Pure-play AI model companies are finding favour with investors as they list on stock exchanges.
Shanghai-based MiniMax Group made a spectacular debut on the Hong Kong Stock Exchange on January 9, 2026, with shares surging as much as 54% on the first day of trading. The generative AI startup raised US$619 million in its initial public offering, becoming the second Chinese AI model company to go public following Z.AI’s landmark listing just days earlier.

Trading under the stock code 0100.HK—a symbolic nod to binary code—MiniMax’s IPO attracted plenty of retail investor interest, with subscriptions reaching more than 1,830 times the available shares. This demand signals robust market appetite for companies developing large language models and generative AI technologies, even as Chinese tech listings face ongoing global scrutiny.

“From 0 to 0100.HK,” the company announced on social media, emphasizing that the listing represents not a finish line but “fuel for our next leap toward AGI.” MiniMax positions itself around the principle of “Intelligence with Everyone,” reflecting its mission to make advanced AI accessible across a wide range of users and industries.
MiniMax was founded in December 2021 by former computer vision experts from SenseTime. It develops proprietary large language models (LLMs) across text, speech, music, images, and video modalities, including a trillion-parameter MoE model and Hailuo text-to-video technology. Its AI-native applications, such as MiniMax Agent, Hailuo AI video, MiniMax Audio, Talkie, and an Open API platform, serve over 212 million users and 100,000 enterprises/developers across 200+ countries. These products emphasize cost-effectiveness, with models like MiniMax-01 offering 4M token context for agent applications at competitive pricing ($0.2/million input tokens).
A Week of AI IPOs
MiniMax’s public debut comes on the heels of Z.AI’s historic listing on January 8, which marked the first time a pure-play AI model company went public on any global stock exchange. Z.AI, formerly known as Zhipu AI and listing as Knowledge Atlas Technology, raised HK$4.35 billion (approximately $560 million) in its offering.
The back-to-back listings represent a watershed moment for the AI industry, providing retail investors their first opportunity to directly participate in the AI revolution through companies solely focused on developing foundation models. Previously, public market exposure to AI technology was limited to large tech conglomerates like Alphabet, Microsoft, or Alibaba, where AI represents just one division among many business lines.
Investor Backing and Market Position
MiniMax has attracted significant financial backing from major investors, including Chinese tech giant Alibaba and Abu Dhabi’s sovereign wealth fund. This support from both domestic and international investors underscores confidence in the company’s technology and market position.
The company operates in an increasingly competitive landscape of Chinese AI developers, joining the ranks of what industry observers call China’s “AI Tigers.” This group includes publicly traded conglomerates like Alibaba and Tencent, as well as innovative startups such as DeepSeek, Moonshot AI, and now-public Z.AI. These companies have distinguished themselves by developing high-quality AI models, many of which are open-source, in contrast to the predominantly closed-source approach of American frontier labs like OpenAI and Anthropic.
The Broader AI IPO Pipeline
The MiniMax and Z.AI listings may represent just the beginning of a wave of AI companies going public. In the United States, OpenAI is rumored to be preparing for what could be one of the largest IPOs in history, while Anthropic is also reportedly exploring public market options. Beyond China and the U.S., AI model developers in other regions—including Mistral in France and LG in South Korea—are advancing their technologies, potentially positioning themselves for future public offerings.

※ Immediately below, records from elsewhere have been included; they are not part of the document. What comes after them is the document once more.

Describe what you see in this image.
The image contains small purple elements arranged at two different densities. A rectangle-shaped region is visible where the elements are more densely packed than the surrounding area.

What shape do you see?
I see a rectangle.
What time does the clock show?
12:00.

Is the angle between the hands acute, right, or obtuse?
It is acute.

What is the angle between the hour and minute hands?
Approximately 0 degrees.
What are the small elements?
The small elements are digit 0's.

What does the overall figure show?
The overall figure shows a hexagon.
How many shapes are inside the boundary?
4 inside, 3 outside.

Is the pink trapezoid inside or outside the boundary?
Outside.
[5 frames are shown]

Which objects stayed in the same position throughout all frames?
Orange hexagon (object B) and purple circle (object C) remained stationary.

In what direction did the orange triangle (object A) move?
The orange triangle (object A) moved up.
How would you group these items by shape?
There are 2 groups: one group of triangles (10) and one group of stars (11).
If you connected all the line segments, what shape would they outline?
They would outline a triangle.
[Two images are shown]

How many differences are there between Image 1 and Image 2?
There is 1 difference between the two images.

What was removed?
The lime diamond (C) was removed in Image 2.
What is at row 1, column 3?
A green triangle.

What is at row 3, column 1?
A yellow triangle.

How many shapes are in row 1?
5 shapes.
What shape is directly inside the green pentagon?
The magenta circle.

However, the path forward for AI model companies isn’t without challenges. As the technology matures, AI models are becoming increasingly commoditized, with performance across different providers growing more similar. The substantial capital investments required for training and developing cutting-edge models mean these companies face significant ongoing expenses. Additionally, geopolitical tensions continue to shape the industry, as evidenced by the U.S. Commerce Department’s decision to add Z.AI to its Entity List over national security concerns in January 2025.

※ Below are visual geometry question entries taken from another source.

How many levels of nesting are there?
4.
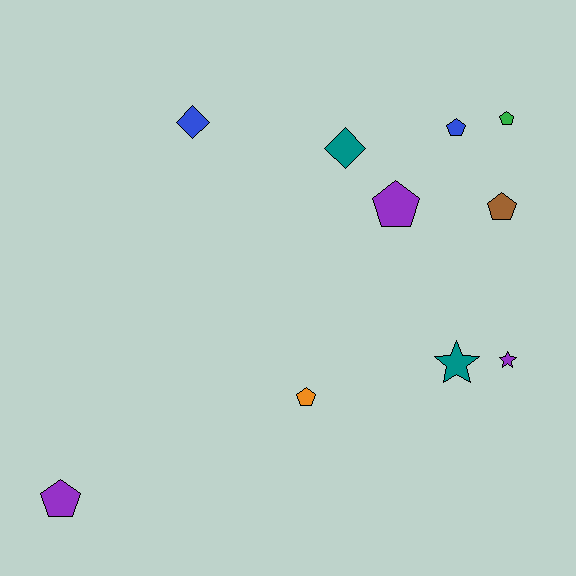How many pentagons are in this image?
There are 6 pentagons.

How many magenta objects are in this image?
There are no magenta objects.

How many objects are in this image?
There are 10 objects.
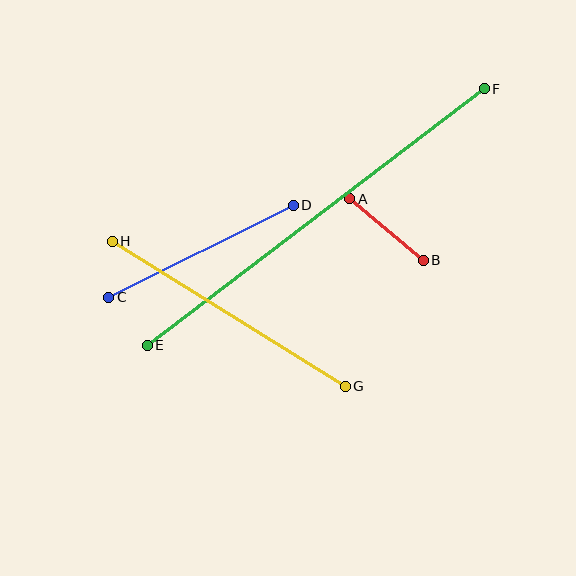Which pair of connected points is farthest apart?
Points E and F are farthest apart.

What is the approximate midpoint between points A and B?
The midpoint is at approximately (386, 229) pixels.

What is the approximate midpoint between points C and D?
The midpoint is at approximately (201, 251) pixels.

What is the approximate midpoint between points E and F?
The midpoint is at approximately (316, 217) pixels.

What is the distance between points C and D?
The distance is approximately 206 pixels.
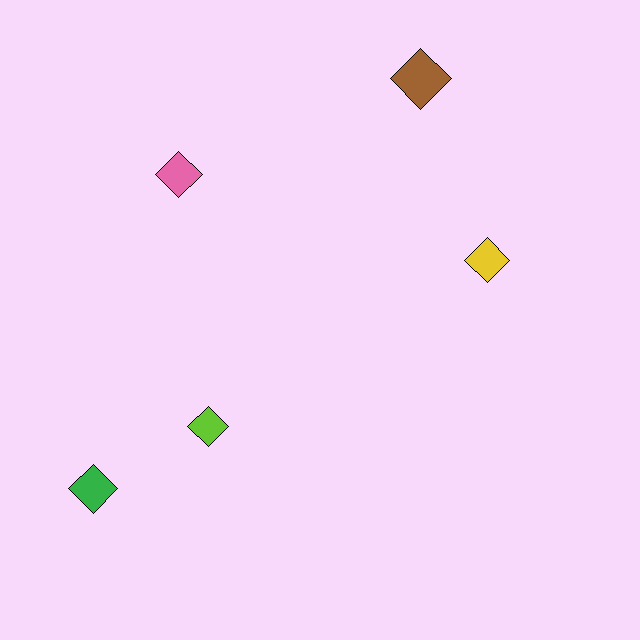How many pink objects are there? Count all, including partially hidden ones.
There is 1 pink object.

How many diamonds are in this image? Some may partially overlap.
There are 5 diamonds.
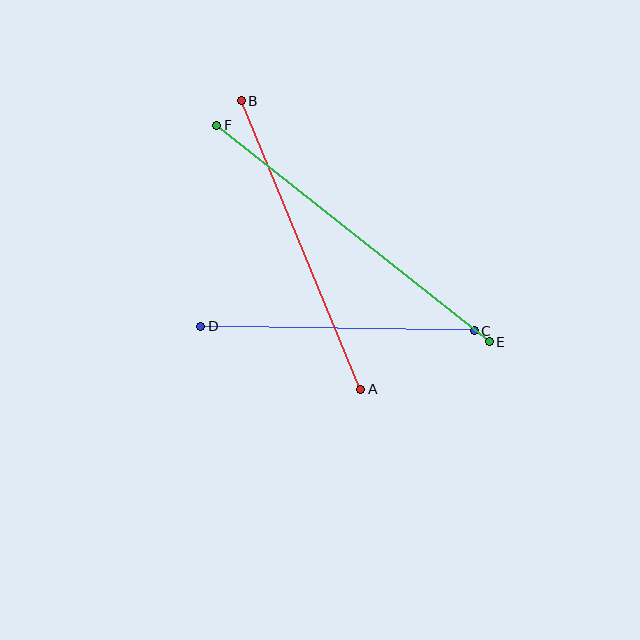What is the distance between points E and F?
The distance is approximately 348 pixels.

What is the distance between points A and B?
The distance is approximately 312 pixels.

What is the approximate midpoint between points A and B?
The midpoint is at approximately (301, 245) pixels.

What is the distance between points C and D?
The distance is approximately 273 pixels.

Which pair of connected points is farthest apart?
Points E and F are farthest apart.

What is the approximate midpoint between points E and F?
The midpoint is at approximately (353, 234) pixels.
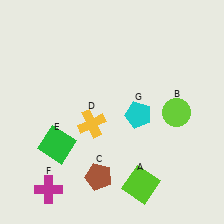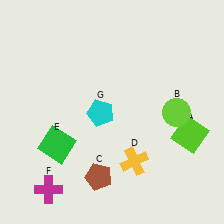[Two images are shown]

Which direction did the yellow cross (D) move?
The yellow cross (D) moved down and to the right.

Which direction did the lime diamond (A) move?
The lime diamond (A) moved up and to the right.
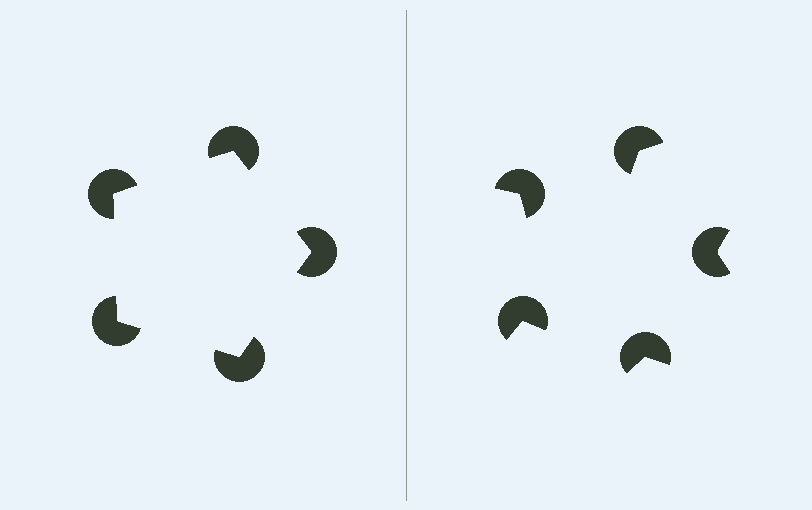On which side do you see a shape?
An illusory pentagon appears on the left side. On the right side the wedge cuts are rotated, so no coherent shape forms.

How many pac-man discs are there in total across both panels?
10 — 5 on each side.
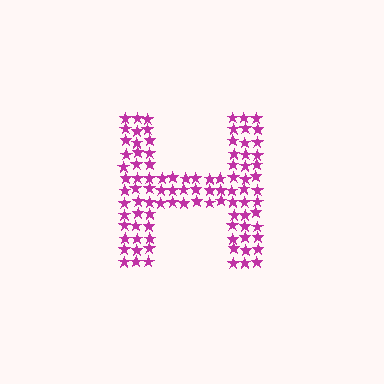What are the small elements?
The small elements are stars.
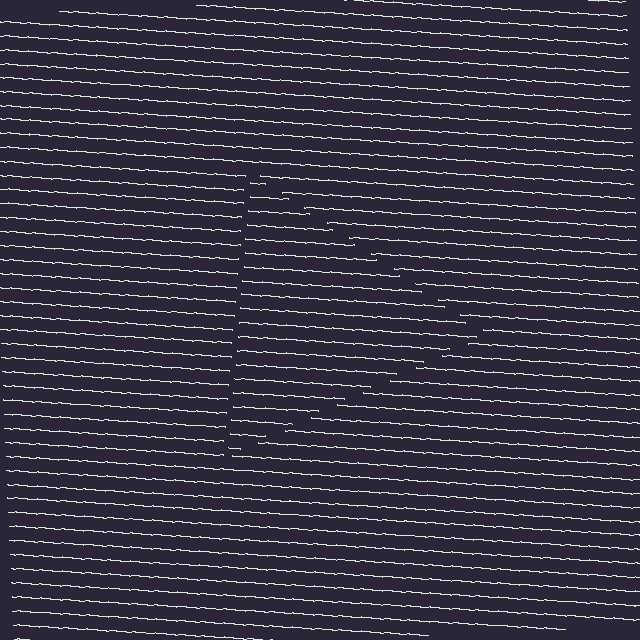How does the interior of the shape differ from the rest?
The interior of the shape contains the same grating, shifted by half a period — the contour is defined by the phase discontinuity where line-ends from the inner and outer gratings abut.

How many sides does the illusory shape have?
3 sides — the line-ends trace a triangle.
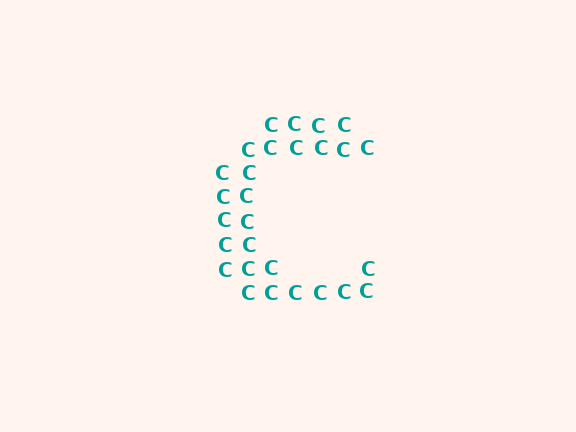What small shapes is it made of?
It is made of small letter C's.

What It Means for Investors
For retail investors, the emergence of publicly traded pure-play AI companies offers unprecedented access to the technology reshaping industries worldwide. While these investments carry risks—including regulatory uncertainty, intense competition, and the challenge of maintaining technological differentiation—they provide a direct way to invest in companies at the forefront of artificial intelligence development.

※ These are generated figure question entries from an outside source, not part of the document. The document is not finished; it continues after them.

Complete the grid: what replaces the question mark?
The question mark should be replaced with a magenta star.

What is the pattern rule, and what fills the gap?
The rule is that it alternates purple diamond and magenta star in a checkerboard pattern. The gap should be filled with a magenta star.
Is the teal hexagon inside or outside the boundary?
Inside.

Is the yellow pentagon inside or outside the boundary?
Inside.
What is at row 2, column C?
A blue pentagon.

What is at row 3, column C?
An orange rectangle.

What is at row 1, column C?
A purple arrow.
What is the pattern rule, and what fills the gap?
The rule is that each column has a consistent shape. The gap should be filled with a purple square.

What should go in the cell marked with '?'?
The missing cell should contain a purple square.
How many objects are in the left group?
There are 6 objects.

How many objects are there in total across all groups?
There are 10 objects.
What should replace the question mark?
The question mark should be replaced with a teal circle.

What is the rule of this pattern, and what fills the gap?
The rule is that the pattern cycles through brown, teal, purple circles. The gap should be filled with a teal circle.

MiniMax’s explosive first-day performance and the extraordinary oversubscription of its offering demonstrate that investors are willing to bet on the future of AI, even in a complex geopolitical environment. As the company pursues its vision of making “intelligence with everyone” a reality, its public listing provides the capital needed to advance research and development while offering millions of users and developers a stake in the company’s journey toward artificial general intelligence. And the success of these initial AI model company IPOs will likely be watched closely by other players in the space, potentially opening the floodgates for more listings in 2026 and beyond.